The group is comprised of 14 people with varying firearm-related expertise. They include a Vancouver police officer, a chief firearms officer from one of the provinces (could also be federal), a representative of the Canadian Police Association, firearms safety instructors, firearms dealers, gun collectors, recreational hunters, outfitters, gun clubs and a wildlife association.
It's chair, Steve Torino, notes that as justice minister, Allan Rock attended every meeting of the User Group, as did the next justice minister, Anne McLellan. On the other hand, since his arrival on the scene in January 2002, Justice Minister Martin Couchon has not attended one meeting of the advisory group, Torino said. In fact, he has failed to meet with the experts on the board, despite requests to do so because of the growing problems with the firearms registry and licensing program.

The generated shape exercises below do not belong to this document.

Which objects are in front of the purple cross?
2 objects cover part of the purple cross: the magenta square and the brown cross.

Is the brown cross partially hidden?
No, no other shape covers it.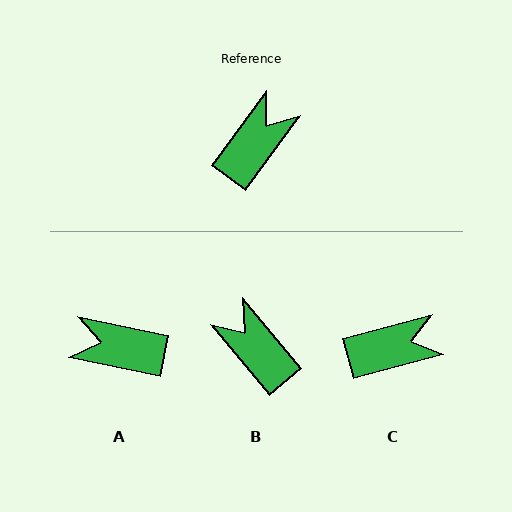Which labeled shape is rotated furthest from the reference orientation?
A, about 115 degrees away.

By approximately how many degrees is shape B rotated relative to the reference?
Approximately 76 degrees counter-clockwise.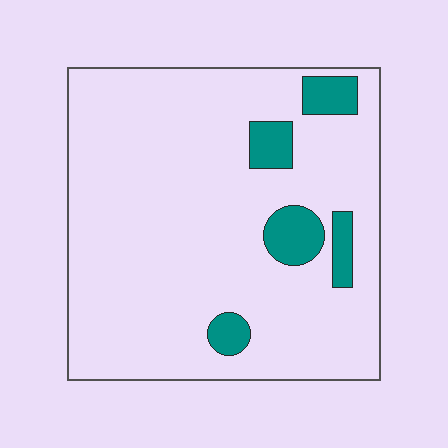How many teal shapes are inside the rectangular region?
5.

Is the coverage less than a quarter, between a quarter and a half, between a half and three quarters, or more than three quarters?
Less than a quarter.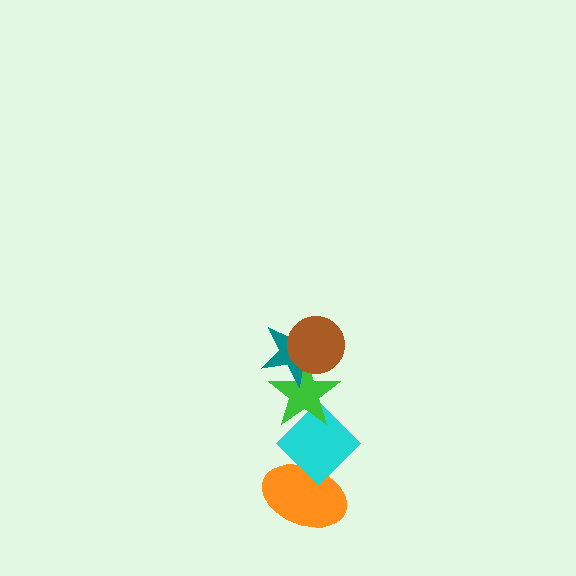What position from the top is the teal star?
The teal star is 2nd from the top.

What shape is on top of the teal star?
The brown circle is on top of the teal star.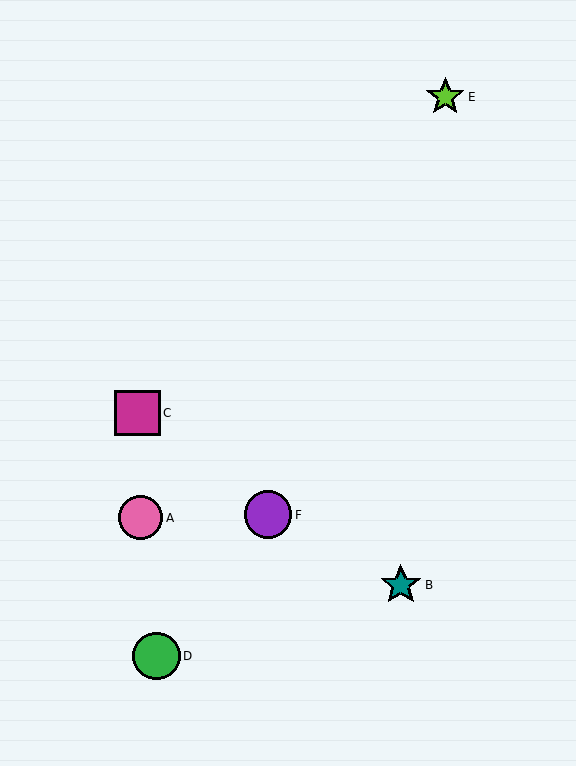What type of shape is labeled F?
Shape F is a purple circle.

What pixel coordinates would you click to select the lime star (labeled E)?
Click at (445, 97) to select the lime star E.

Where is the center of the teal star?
The center of the teal star is at (401, 585).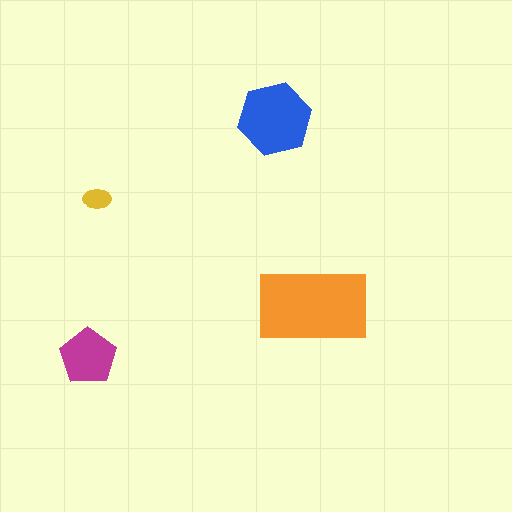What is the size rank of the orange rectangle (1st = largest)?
1st.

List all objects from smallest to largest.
The yellow ellipse, the magenta pentagon, the blue hexagon, the orange rectangle.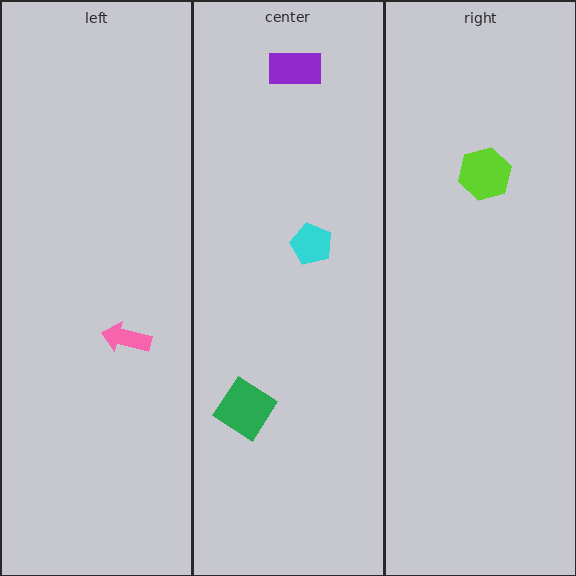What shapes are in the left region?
The pink arrow.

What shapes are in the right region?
The lime hexagon.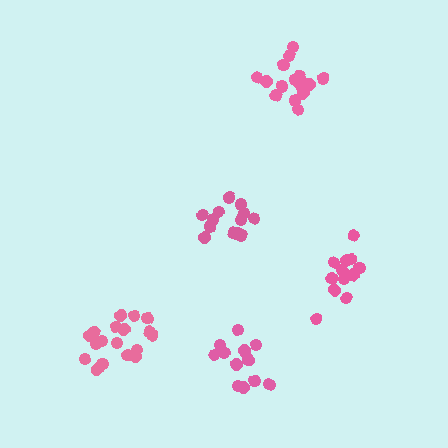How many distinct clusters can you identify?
There are 5 distinct clusters.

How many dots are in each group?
Group 1: 13 dots, Group 2: 18 dots, Group 3: 13 dots, Group 4: 13 dots, Group 5: 17 dots (74 total).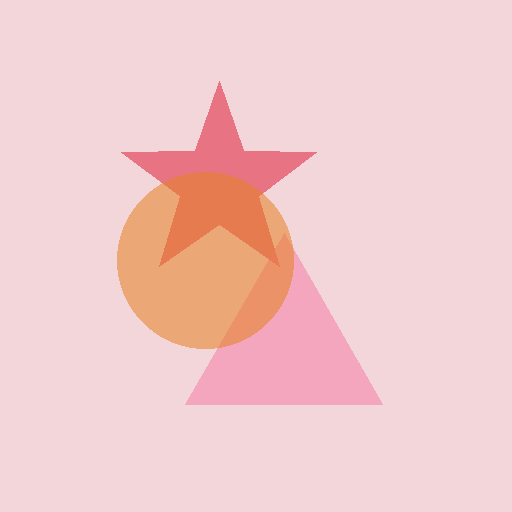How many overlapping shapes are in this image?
There are 3 overlapping shapes in the image.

The User Group made a recommendation to suspend the December 31 deadline for firearm registration following the critical report of Auditor General Sheila Fraser in December. The justice minister ignored this recommendation, however.
Instead of using his own appointed experts, Couchon has spent $152,000 on outside firms in an attempt to control the overspending and management fiasco at the Canadian Firearms Centre. A management trouble-shooting firm, HLB Decision Economics Inc. received a $92,000 contract and KPMG Accounts will earn $60,000 for their services.
To reward themselves for the fine work they are doing, more than 35 senior officials in the Dept. of Justice received bonuses averaging $7,400 in 2000. In 2001, the number receiving similar bonuses rose to 40.